Thème II – Gérer les ressources terrestres.
Question 2 : « Nourrir les hommes. »
Étude critique d’un document de Géographie – Corrigé
Sujet – Nourrir les hommes.
Document. « Achats de terre, nouveaux investissements ou accaparement ? »
L’extrait du rapport annuel (2008) de l’Organisation Non Gouvernementales (ONG) « Grain », intitulé « Main basse sur les terres agricoles en pleine crise alimentaire et financière » pointe l’apparent paradoxe qu’il y a dans les pays pauvres en situation d’insécurité alimentaire à louer ou vendre des terres et ainsi voir exporter des denrées alimentaires vers l’étranger alors que leur population, parfois, est victime de famine. En effet, en dépit d’un enrichissement régulier du monde depuis la fin de la Seconde Guerre mondiale, une partie importante de la population mondiale souffre de malnutrition et de sous-nutrition. La part des humains sous alimentés ne cesse de croître : aujourd’hui, près de 900 millions de personnes dans le monde sont sous-alimentées. Et pourtant, profitant de l’interconnexion croissante des économies et des territoires due à la mondialisation, les achats de terres dans les pays pauvres par des pays émergents ou riches, pratique appelée land grabbing, se généralise.

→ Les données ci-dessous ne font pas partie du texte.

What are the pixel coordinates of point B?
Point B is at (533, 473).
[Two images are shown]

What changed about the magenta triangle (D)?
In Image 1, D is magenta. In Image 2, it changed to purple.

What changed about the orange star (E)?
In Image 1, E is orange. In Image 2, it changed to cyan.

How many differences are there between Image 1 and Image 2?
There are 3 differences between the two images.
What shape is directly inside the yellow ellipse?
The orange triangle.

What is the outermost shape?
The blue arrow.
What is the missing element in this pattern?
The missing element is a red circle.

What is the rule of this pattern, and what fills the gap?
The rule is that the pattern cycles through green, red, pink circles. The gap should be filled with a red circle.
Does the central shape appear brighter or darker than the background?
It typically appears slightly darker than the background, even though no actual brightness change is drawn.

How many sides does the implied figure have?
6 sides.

Dans quelles mesures on peut affirmer à l’aide de cet extrait du rapport annuel 2008 de l’ONG Grain que l’insertion des agricultures traditionnelles dans la mondialisation est un frein au développement durable ?

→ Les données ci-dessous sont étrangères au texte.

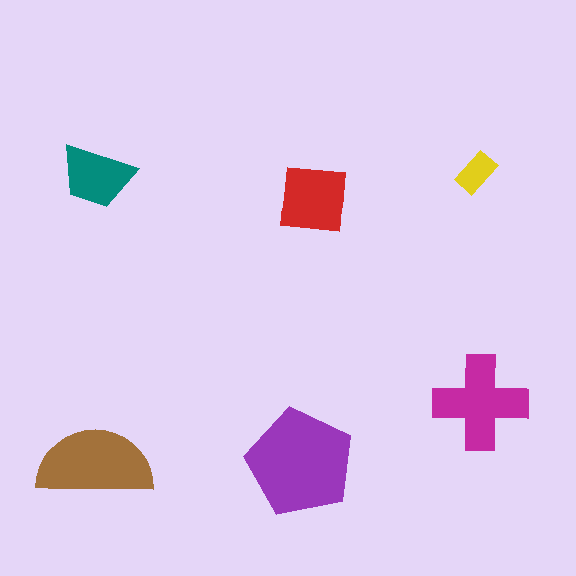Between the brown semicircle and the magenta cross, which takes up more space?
The brown semicircle.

On peut affirmer dans un premier temps que les logiques de marché qui caractérisent la mondialisation menacent l’équilibre des sociétés traditionnelles, et constituent de ce fait un frein au développement durable. Cependant, l’exemple du Brésil montre que certains pays du Sud, au prix d’une augmentation des inégalités sociales, sont devenus grâce à l’insertion dans la mondialisation, de vrais géants agricoles.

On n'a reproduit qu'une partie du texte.